One can decompose a rotation in three dimensions into three successive rotations about axes that are anatomically defined. This is in contrast to the helical approach, in which a single rotation is done about an axis that is not anatomically defined. When using Euler angles, we must define axes and choose the order of rotations. The order of rotation matters. The order dependence can be understood mathematically as a result of the fact the is not commutative: if A and B are matrices, it is generally true that AB≠BA. The order dependence can be understood physically as meaning that, for example, 45° flexion followed by 45° abduction (about the rotated ab/adduction axis) will result in a different segment orientation than 45° abduction followed by 45° flexion (about the rotated flexion/extension axis). The angles of rotation are called Euler angles. We choose to use matrices that represent rotating the coordinate system while leaving the points in place: the rotation-of-coordinate-system matrices. We choose this even though it may be easier to visualize the action of rotation-of-points, which moves the segment itself. To recapitulate the reason, which was also described above: if we do successive rotations of points, each successive rotation is about the original coordinate axes, since points are always expressed in the original coordinate system. This means that the combined rotation matrix RpointsXYZ = RpointsZRpointsYRpointsX, for example, represents rotation about proximal X, then proximal Y, then proximal Z. That’s not what we want. We want to rotate about X (which is the same for proximal and distal segments initially), then about Y’= distal segment Y, then about Z”=twice-rotated distal segment Z. For this reason, we must use rotation-of-coordinate-system matrices.

There are two kinds of rotation sequences that can be used to account for any rotation in three dimensions: Euler sequences and Cardan sequences. Euler sequences use a shared axis in the aligned proximal and distal segments for the first rotation, then an axis in the distal segment, which has been rotated by the first rotation, for the second rotation, and finally, the same distal segment axis that was used for the first rotation is used again for the final rotation – but due to the first two rotations, this axis now points in a different direction than it did initially. An example of such a sequence is X-Y’-X’, or simply X-Y-X. This sequence indicates a rotation about X, followed by a rotation about the rotated Y axis (called Y’ to indicate that it moved during the first rotation), and then about the rotated X axis (denoted X’). There are six possible Euler sequences: X-Y-X, X-Z-X, Y-X-Y, Y-Z-Y, Z-X-Z, Z-Y-Z. Euler sequence rotations can not be accomplished with rotation-of-points. If one attempts to do so, one finds that the first and final rotation axes are the same, and thus there are really only two independent axes of rotation. A rotation sequence with two pre-defined axes is not sufficiently general to account for most rotations in three dimensions.

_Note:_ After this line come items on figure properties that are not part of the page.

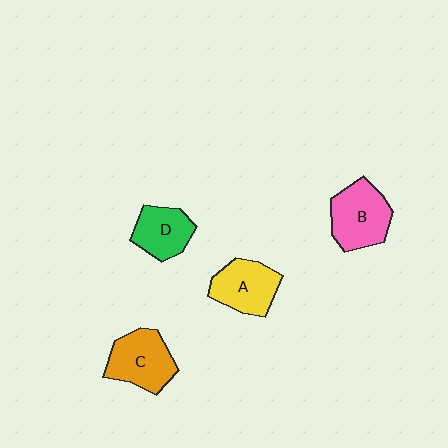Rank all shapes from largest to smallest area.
From largest to smallest: B (pink), C (orange), A (yellow), D (green).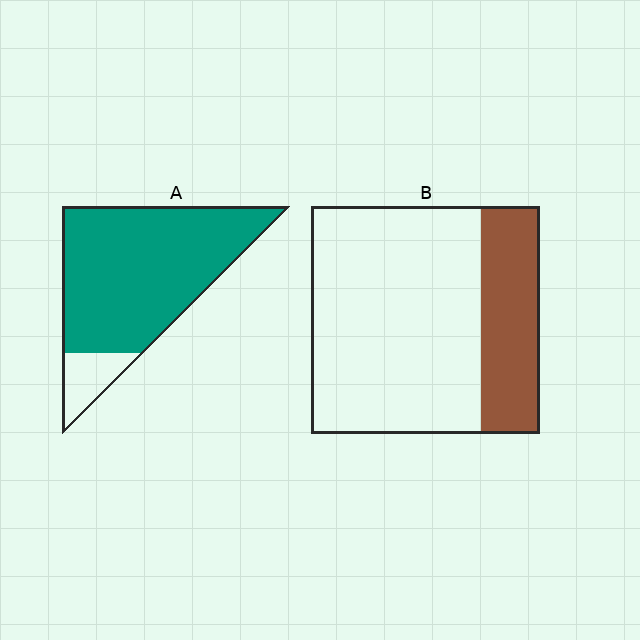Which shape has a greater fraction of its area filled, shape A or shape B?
Shape A.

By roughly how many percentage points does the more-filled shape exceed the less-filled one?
By roughly 60 percentage points (A over B).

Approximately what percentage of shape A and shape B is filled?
A is approximately 85% and B is approximately 25%.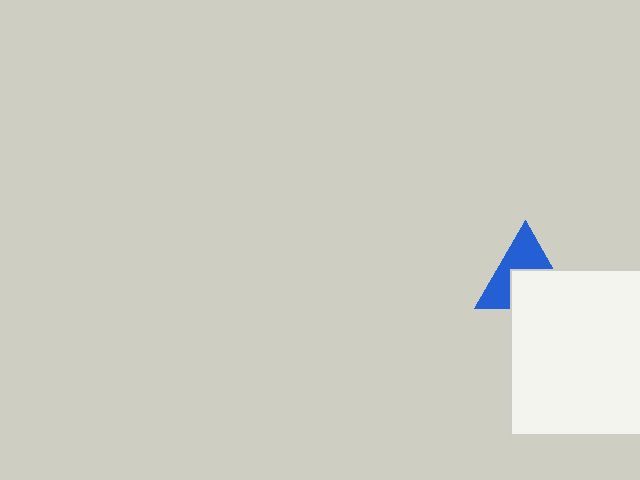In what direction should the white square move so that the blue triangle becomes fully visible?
The white square should move down. That is the shortest direction to clear the overlap and leave the blue triangle fully visible.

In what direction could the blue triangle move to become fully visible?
The blue triangle could move up. That would shift it out from behind the white square entirely.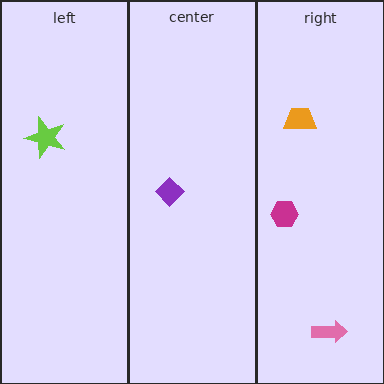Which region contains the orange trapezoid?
The right region.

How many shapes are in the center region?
1.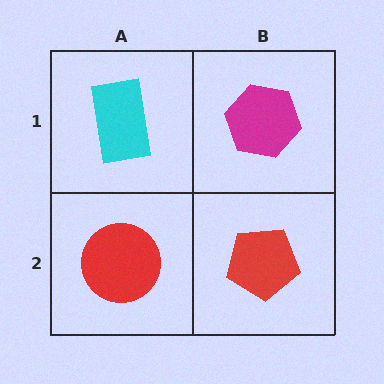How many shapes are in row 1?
2 shapes.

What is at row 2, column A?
A red circle.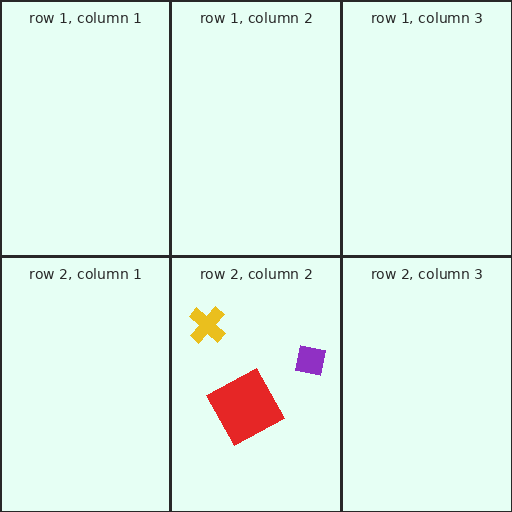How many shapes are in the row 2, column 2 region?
3.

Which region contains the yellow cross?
The row 2, column 2 region.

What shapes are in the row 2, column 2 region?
The yellow cross, the red square, the purple square.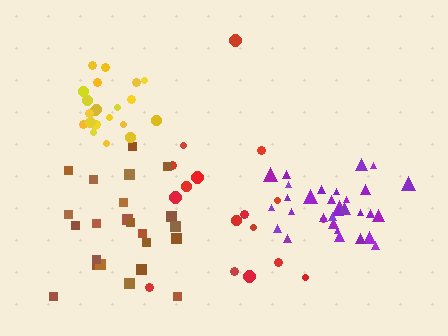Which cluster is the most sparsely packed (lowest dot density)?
Red.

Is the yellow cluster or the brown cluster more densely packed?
Yellow.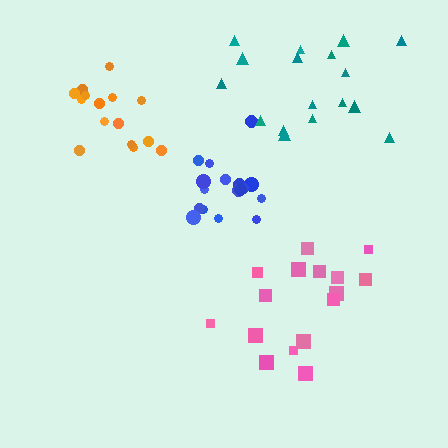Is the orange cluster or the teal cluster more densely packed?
Orange.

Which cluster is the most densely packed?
Blue.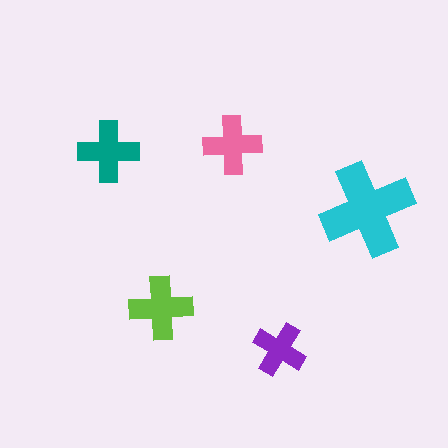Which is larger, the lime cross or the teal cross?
The lime one.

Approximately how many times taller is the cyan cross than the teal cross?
About 1.5 times taller.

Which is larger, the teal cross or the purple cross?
The teal one.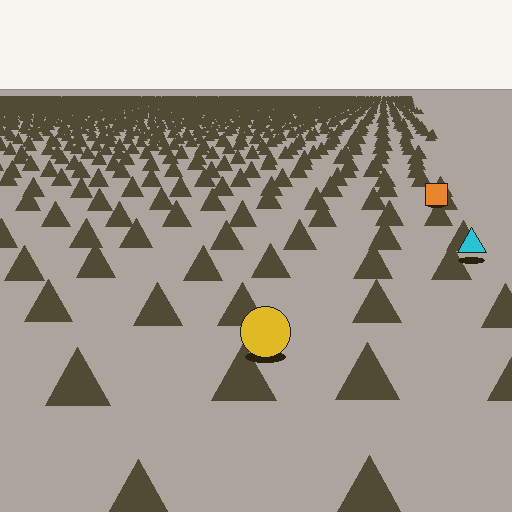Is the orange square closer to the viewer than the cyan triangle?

The second type of rotation sequence is called a Cardan sequence. A Cardan sequence involves rotation about three different axes. The first one is shared between proximal and distal segment, since they are presumed to be aligned initially. The second and third rotations are about the other two orthogonal axes, which are fixed in the distal segment. Because they are fixed in the distal segment, they move with each rotation. An example of a Cardan sequence is X-Y’-Z”, or simply X-Y-Z, denoting an initial rotation about the X axis, then about the rotated Y-axis in the distal segment (denoted Y’), and finally about the twice-rotated Z-axis (Z”) of the distal segment. There are six possible Cardan sequences: X-Y-Z, X-Z-Y, Y-X-Z, Y-Z-X, Z-X-Y, Z-Y-X.

With either kind of sequence, the rotation can be represented by multiplying three rotation matrices.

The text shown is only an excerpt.